I'm sitting looking at a printout of the computer draft of 'Moon Wolf', the book that has been put together with a poem I wrote and a number of staggeringly beautiful illustrations created by our children under the guidance of Ruth Marks, Amelia's mother.
I want to ruminate a little on the process by which this book has come together. It has been a journey - one that is not ended yet, although the end is in sight. It started at the Ann Arbor Book Fair last May, with children stopping by the Summers-Knoll booth to make little books for themselves with pictures and stickers and words. Kim and I were staffing the booth, and of course we started making little books too. How could we resist?
Long story short: Kim made some little pictures and showed them to me. I improvised a little story to go with them, and a tiny book was born. But more than that, a seed of an idea was born which Kim nurtured and watered until quite recently. Then she said, 'Why don't you write a book and have the children illustrate it?'
Well, before I knew where I was, Melissa Bruzzano had picked up on the idea, and now I had two of them asking me what I was going to write. What I actually did was take the opening stanzas of a long narrative poem I had written some years before, and I offered that to the children. It was called 'Moon Wolf'.
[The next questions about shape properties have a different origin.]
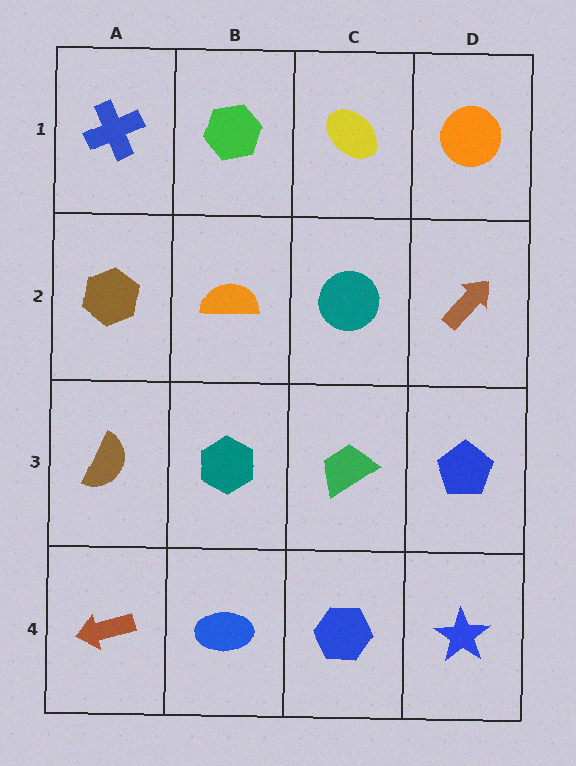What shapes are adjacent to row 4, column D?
A blue pentagon (row 3, column D), a blue hexagon (row 4, column C).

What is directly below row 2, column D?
A blue pentagon.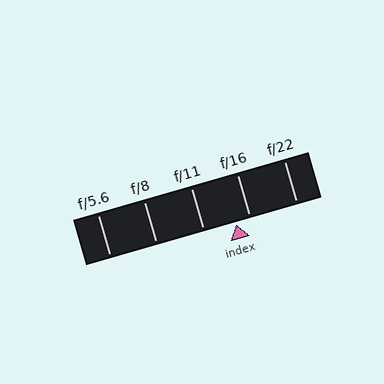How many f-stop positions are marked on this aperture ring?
There are 5 f-stop positions marked.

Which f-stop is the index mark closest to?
The index mark is closest to f/16.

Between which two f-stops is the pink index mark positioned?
The index mark is between f/11 and f/16.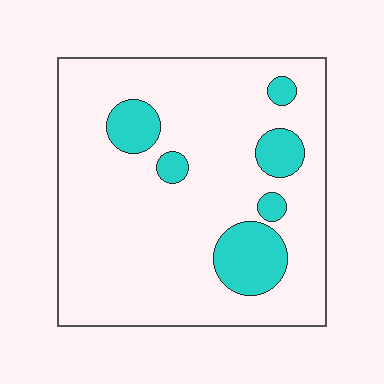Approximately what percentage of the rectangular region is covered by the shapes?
Approximately 15%.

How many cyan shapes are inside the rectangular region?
6.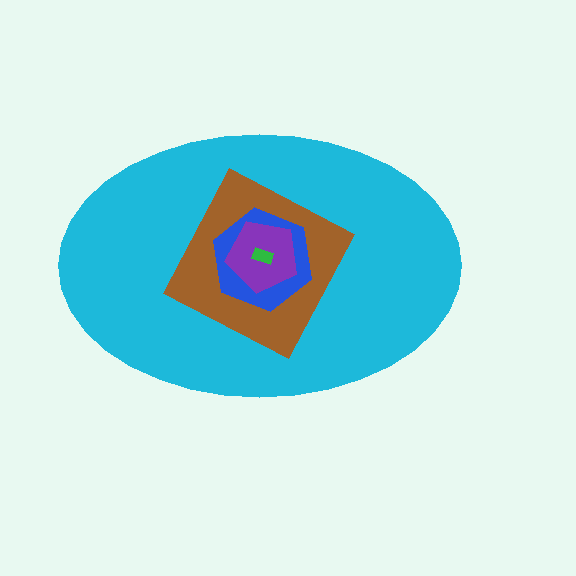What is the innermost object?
The green rectangle.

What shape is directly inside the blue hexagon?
The purple pentagon.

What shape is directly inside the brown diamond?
The blue hexagon.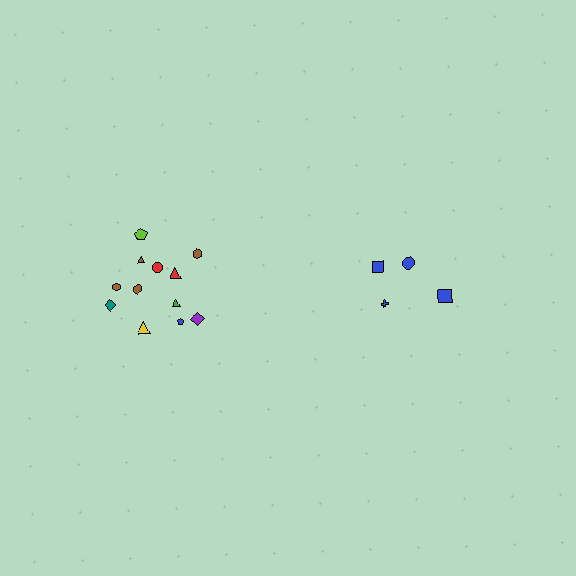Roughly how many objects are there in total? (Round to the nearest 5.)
Roughly 15 objects in total.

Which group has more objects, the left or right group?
The left group.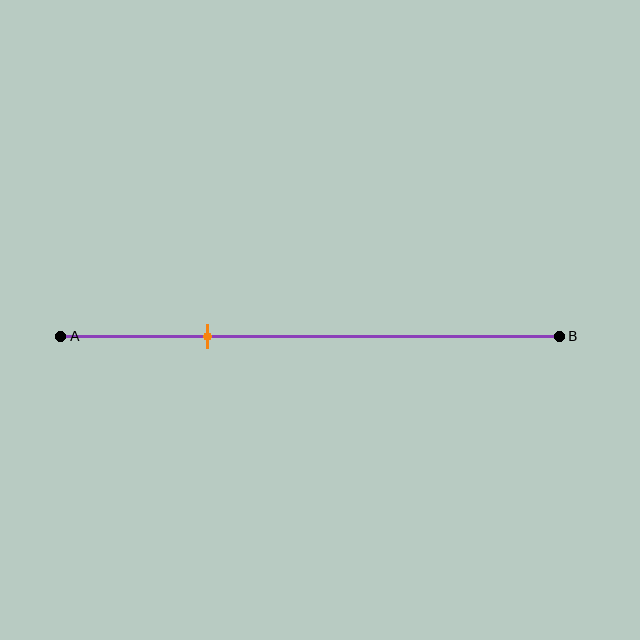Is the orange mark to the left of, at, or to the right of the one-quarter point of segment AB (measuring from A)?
The orange mark is to the right of the one-quarter point of segment AB.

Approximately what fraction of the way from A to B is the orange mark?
The orange mark is approximately 30% of the way from A to B.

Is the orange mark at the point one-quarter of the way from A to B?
No, the mark is at about 30% from A, not at the 25% one-quarter point.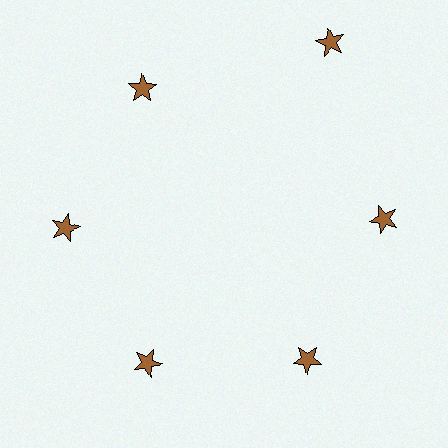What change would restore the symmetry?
The symmetry would be restored by moving it inward, back onto the ring so that all 6 stars sit at equal angles and equal distance from the center.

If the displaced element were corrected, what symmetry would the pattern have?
It would have 6-fold rotational symmetry — the pattern would map onto itself every 60 degrees.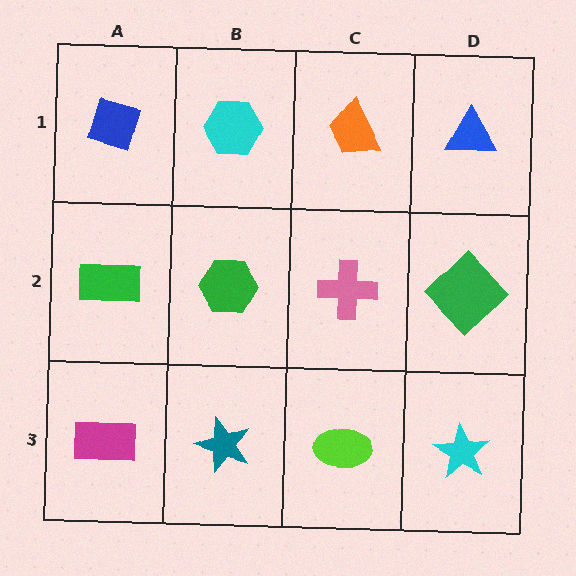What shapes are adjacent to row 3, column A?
A green rectangle (row 2, column A), a teal star (row 3, column B).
Ruth Marks, who is an amazing professional artist, agreed to work with our children on the project, and all through the dreary month of February she and the students from the whole school made the winter seem brighter by working on enormous and largely collaborative pieces of art in different media. The K/1 children worked on washes and sweeps of textured color, colors of sunrises and midnights, backdrops for a wolf's journey. The 2/3 class was interested in the wolf's run through New York City, and they worked together on a huge cityscape, with tall buildings, streets and traffic. The 4/5s focused on landscapes: mountain ranges, polar ice, forests. Several of the children of all ages made portraits of my wolf. When everything was done, all the illustrations were taken in a huge pile to James Marks, who worked like a hero to sift through them all for the perfect images to create each page of text. He scanned them, photoshopped them, entered the text, and the book took shape.
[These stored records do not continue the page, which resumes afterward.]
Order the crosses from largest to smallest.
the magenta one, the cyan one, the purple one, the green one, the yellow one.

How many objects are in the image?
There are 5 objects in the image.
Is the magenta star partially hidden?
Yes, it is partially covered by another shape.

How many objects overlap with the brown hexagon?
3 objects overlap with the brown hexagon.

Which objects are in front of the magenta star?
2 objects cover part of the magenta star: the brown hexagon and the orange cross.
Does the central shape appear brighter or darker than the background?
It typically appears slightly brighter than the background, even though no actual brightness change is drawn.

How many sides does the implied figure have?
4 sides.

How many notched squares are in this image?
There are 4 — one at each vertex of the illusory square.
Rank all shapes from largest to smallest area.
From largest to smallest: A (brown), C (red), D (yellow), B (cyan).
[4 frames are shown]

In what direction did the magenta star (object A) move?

Most of the images were developed by several children. When the selections were made, no one knew who had drawn what. Each illustration is a collaboration and a fusion of energy from each class. That is what makes them so special, and makes me so proud of the finished product. I feel as if every child's spirit is represented in the overall response.
There were many, many wonderful images to choose from, and relatively few pages on which to place them. Because of that, we are including a final page with a collage of images that we didn't have space for within the story itself. I hope that everyone will recognize something that they helped create.
The book is currently in to the printer, and we will receive a mock-up copy in due course. After alterations, it will be printed as a bound paperback book. We are selling it as a fundraiser for the school's Scholarship Fund, and the proceeds will be used to support student tuition for those who need it. Melissa has given out pre-order forms, but the actual launch of the book will be at Eudaimonia, our auction fundraiser at the Ann Arbor Art Center on May 9th. This event has really become an art-and-auction event: the children are in the process of making one-of-a-kind collaborative art pieces, Ruth and several other artists are donating unique and original works of art, and 'Moon Wolf' original illustrations will be up for auction too. It is a celebration of the creative spirit of our children and our whole community.